Lindsey Temaat, Managing Editor

Allen Community College welcomed Dr. Yadav Pandit to its staff in 2016 as the physical science Instructor. He brings to the southeast Kansas school a wealth of experience and a world of culture.

Pandit, 47, was born in the western hills of Nepal and is the youngest of six children. According to Pandit, he was interested in science at a young age but didn’t want to be a teacher until later in his schooling.

“I was interested in science early on,” said Pandit, who remembers choosing science over other electives in eighth grade.

Pandit attended Shishu Kalyan Primary School in Tikuri, where he grew up. He graduated with several honors including taking the number one spot in his school district academically.

“I knew I wanted to go to college,” said Pandit. “My family wanted me to study medicine and be a doctor.
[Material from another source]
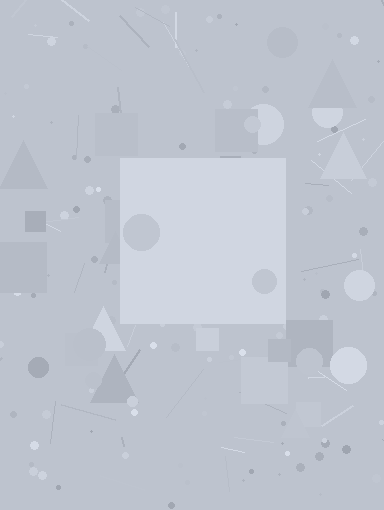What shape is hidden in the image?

I wanted to study physics, science. I knew I wanted to be a teacher then.”

Later, Pandit attended Tribhuvan University, a prestigious college in the center of Nepal’s capital city Kirtipur, Kathmandu. There he received the equivalent to an associate’s degree.

Pandit went on to do work at the Central Department of Physics for two years, and his schooling in Nepal came to completion. He started teaching in Nepal at a technical university in 1997 and taught at various other schools in Nepal before coming to the United States in 2005.

In addition to his studies, Pandit was very involved in student activities in college and had the opportunity to travel to several different countries for academic conferences. His published work can be found by entering his name in Google. Pandit’s most popular work has been cited over 7,000 times by students and researchers alike.

Pandit earned his master’s degree in experimental nuclear physics from Kent State University in 2008, and his doctoral degree followed in 2012. His doctoral thesis was a “breakthrough in our field of research,” said Pandit. That specific work has been presented over 400 times in different conferences, by Pandit himself and those who have used and cited it.


AFTER WORKING at the University of Illinois at Chicago, Pandit decided to come to Allen.

“I wanted to… discuss what I know, (and) make other people learn a few things from me; that was my idea,” said Pandit. “I wanted a job where I can still do the research, but I can also spend a significant amount of time teaching — to make other people learn.”

Pandit’s small town roots influenced his decision to teach at Iola. While his ideal job would be part research and part teaching, he is very happy with his teaching job at the college.

“In the past, I’ve been in the big cities like New York, or even Kent, Ohio which was close to Cleveland and Chicago. I wanted somewhere quiet, not far from the city if you want to go there,” said Pandit. Although Iola wasn’t a perfect fit for Pandit, he said it was very close to what he was looking for.

“I joke with President Masterson, ‘Here, I can eat lunch with the president,’” said Pandit. “I like the small setting and being able to interact with everyone. You don’t get that opportunity in the big cities. You can’t see the president unless you set up a meeting.”

As the year continues, so does progress on the new physical science laboratory being built in Allen’s A Complex. One of Pandit’s goals for the year is to make the lab the exact same or similar to those at the top universities.

“I’m an experimental physicist. I want my lab to be a good one!” said Pandit. “This lab will be similar quality if not better than the labs at top universities, so students can get experience in real labs and possibly take an interest in science.”

Pandit encourages his students to come by his office and ask for help if they don’t understand. “I will explain problems and do them over and over until you understand,” said Pandit.